Partnership provides protection to rural communities
Government and academia are uniting to curb the spread of COVID-19 in the Eastern Cape
Collaborative work between the Eastern Capebased Rhodes University and the province's government is reskilling public servants and delivering sanitisers to rural communities, all in an effort to stop the spread of the coronavirus (COVID-19).
What started out as an effort to produce sanitisers for the university, which has over 8 200 students, is now a social relief programme partnership between the institution and the Department of Rural
Development and Agrarian Reform (DRDAR) in the Eastern Cape. The programme has already produced over 1 000 litres of an 80 to 83 percent alcohol-based sanitiser.
Rhodes University's Professor Rod Walker is working with scientists
from the DRDAR to produce sanitisers that are given to rural communities and farmers. Prof Walker, who oversees the project, has trained staff from the department on the production of the sanitisers.
He is also helping DRDAR develop its own fully functioning sanitiser manufacturing plant at its Stutterheim-based research station, the Dohne Agricultural Development Institute.
Contributing to the fight against COVID-19
Walker, who is a professor of pharmaceutics and was the first-ever academic to receive a South African Pharmacy Council Pioneer Pharmacy Award, started the production of the sanitisers in March. The first batches given to the provincial government were used by the Eastern Cape Department of Health.
“I started the project for Rhodes University. The university had a standing Memorandum of Understanding (MOU) with the DRDAR and on the basis of that MOU, the department asked Rhodes University for sanitisers and they came to an agreement.
“As a healthcare professional I wanted to make a contribution to the fight against COVID-19 and I felt that was the best way of doing it,” he says.
The department says the internal production of the sanitisers is a move to ensure the safety of workers in the agricultural sector. Rural Development and Agrarian Reform MEC Nomakhosazana Meth says during visits to farms they noticed that farm owners were observing the regulations but they needed to be supported with personal protective equipment and sanitisers.
The team trained by Prof Walker is made up of five scientific technicians. When fully operational, 900 litres of sanitiser will be manufactured each day.
Water scarce areas
Control scientific technician Bulelwa Ngcangathi says local farmers, people in rural communities, Stutterheim Hospital, Amathole Old Age Home and workers at the research station are some of the programme's beneficiaries.
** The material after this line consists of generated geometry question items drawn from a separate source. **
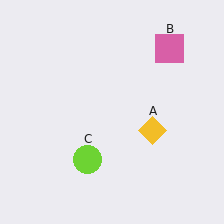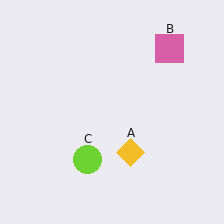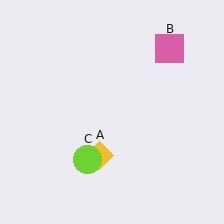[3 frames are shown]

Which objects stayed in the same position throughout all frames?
Pink square (object B) and lime circle (object C) remained stationary.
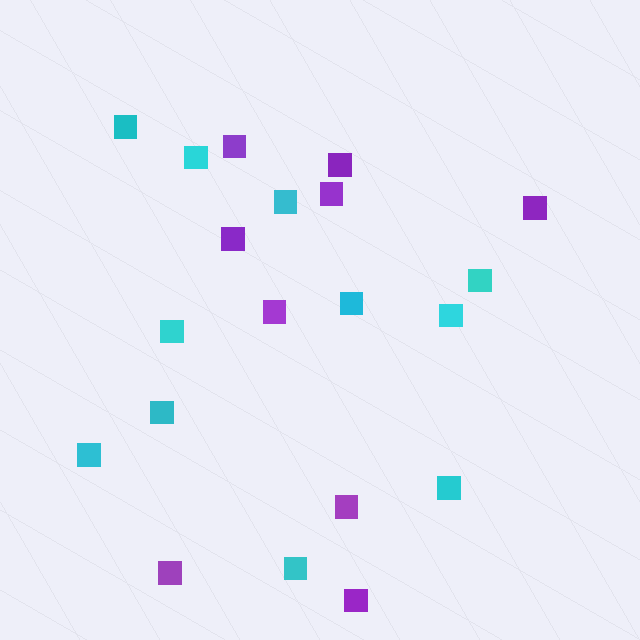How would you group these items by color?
There are 2 groups: one group of purple squares (9) and one group of cyan squares (11).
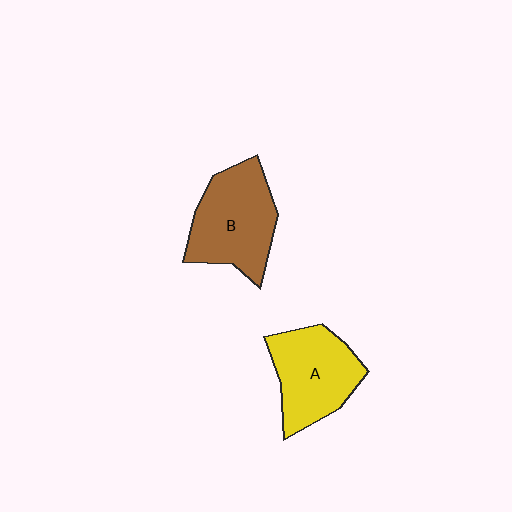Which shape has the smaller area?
Shape A (yellow).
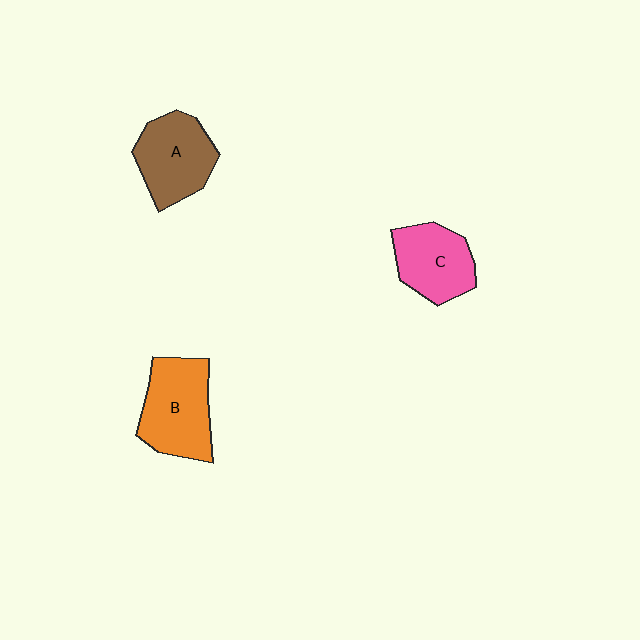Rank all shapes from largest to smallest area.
From largest to smallest: B (orange), A (brown), C (pink).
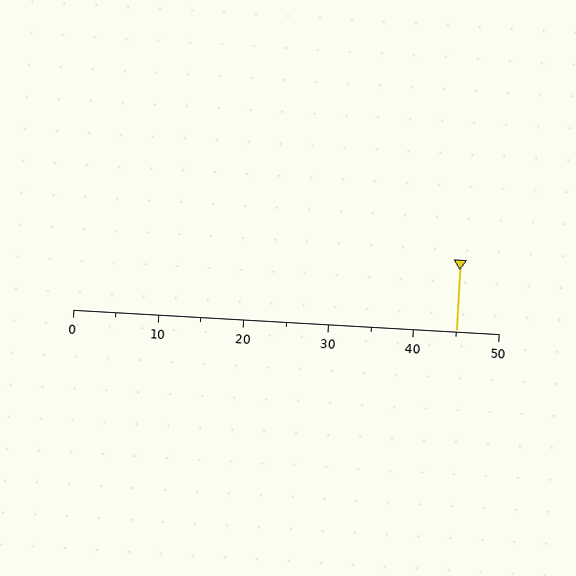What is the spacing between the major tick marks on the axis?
The major ticks are spaced 10 apart.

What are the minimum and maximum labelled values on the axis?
The axis runs from 0 to 50.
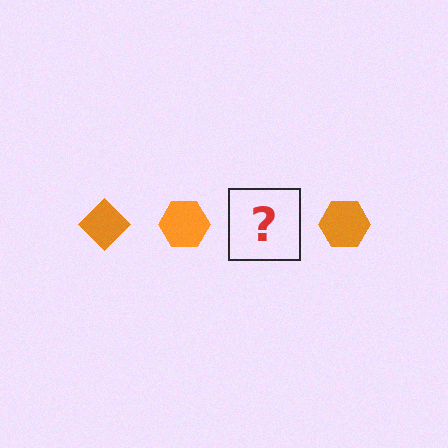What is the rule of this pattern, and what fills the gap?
The rule is that the pattern cycles through diamond, hexagon shapes in orange. The gap should be filled with an orange diamond.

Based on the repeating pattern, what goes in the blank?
The blank should be an orange diamond.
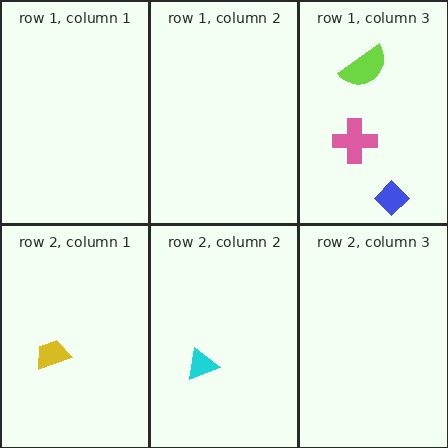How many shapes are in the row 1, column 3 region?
3.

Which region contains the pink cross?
The row 1, column 3 region.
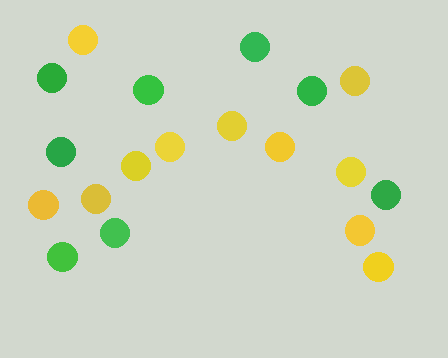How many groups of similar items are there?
There are 2 groups: one group of yellow circles (11) and one group of green circles (8).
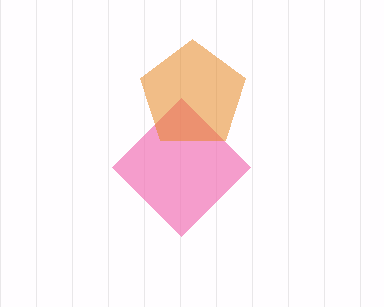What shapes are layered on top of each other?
The layered shapes are: a pink diamond, an orange pentagon.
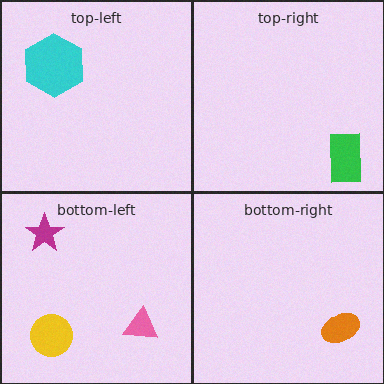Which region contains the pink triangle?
The bottom-left region.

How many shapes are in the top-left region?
1.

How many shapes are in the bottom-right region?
1.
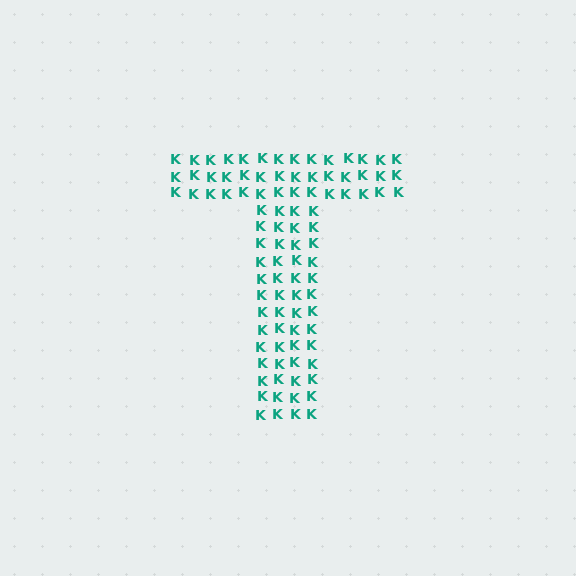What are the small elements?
The small elements are letter K's.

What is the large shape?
The large shape is the letter T.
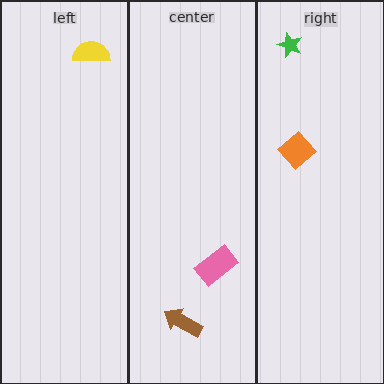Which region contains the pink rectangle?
The center region.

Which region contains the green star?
The right region.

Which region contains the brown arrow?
The center region.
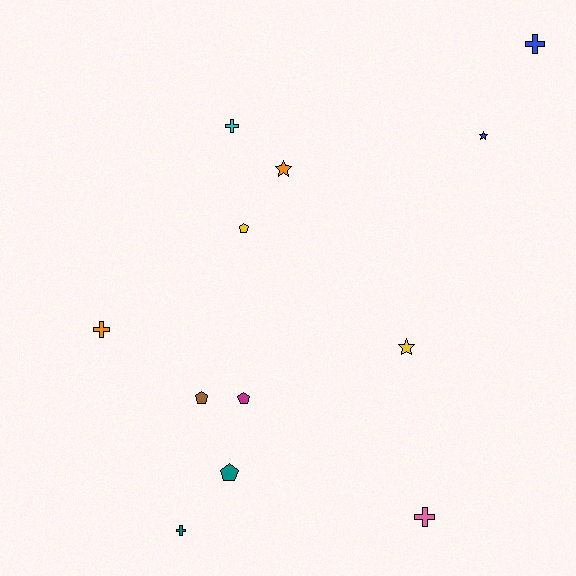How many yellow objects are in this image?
There are 2 yellow objects.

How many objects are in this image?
There are 12 objects.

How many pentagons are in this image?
There are 4 pentagons.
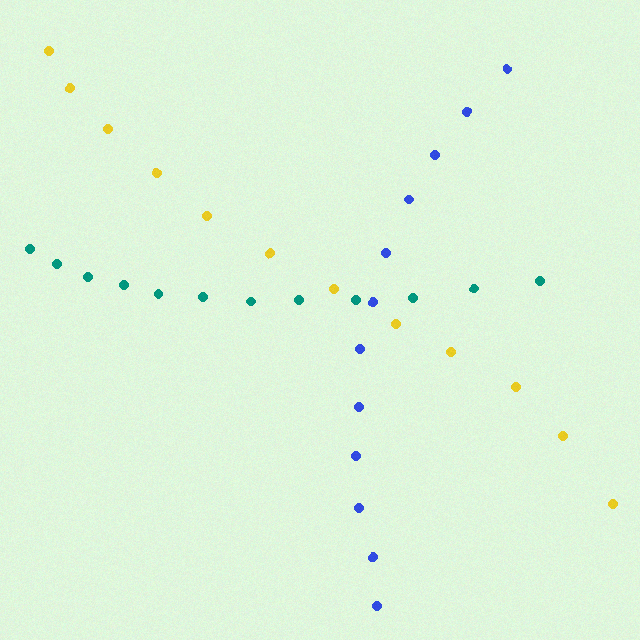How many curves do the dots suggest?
There are 3 distinct paths.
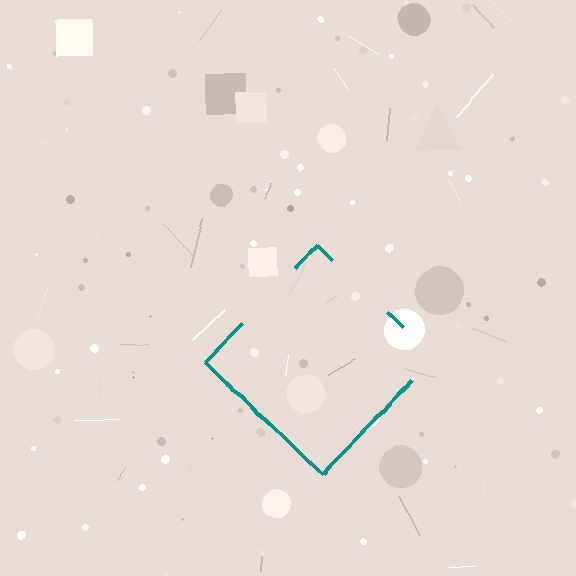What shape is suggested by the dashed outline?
The dashed outline suggests a diamond.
The production of the sanitisers by the department is in line with its mandate to improve the quality of life for those in rural areas. “The sanitisers will be made available in water scarce areas as the department seeks to deliver on its goal of helping improve the quality of life for people in those areas,” she says.
The sanitisers, produced at the Dohne Agricultural Development Institute, are made in 25-litre containers. The department buys the raw materials used in the manufacturing of the sanitisers. The sanitiser is made up of an 83 percent ethanol (an alcohol), hydrogen peroxide, glycerol and sterile distilled or boiled cold water mixture. The formula used is recommended by the World Health Organisation.
“The production follows very stringent protocols and the process is recorded at all times to ensure traceability and confirmation of quality,” says Prof Walker.
In another DRDAR effort to assist farmers in the fight against COVID-19, the Tsolo Agricultural and Rural Development Institute, a college owned by the department, is currently producing cloth face masks which are also distributed to farms.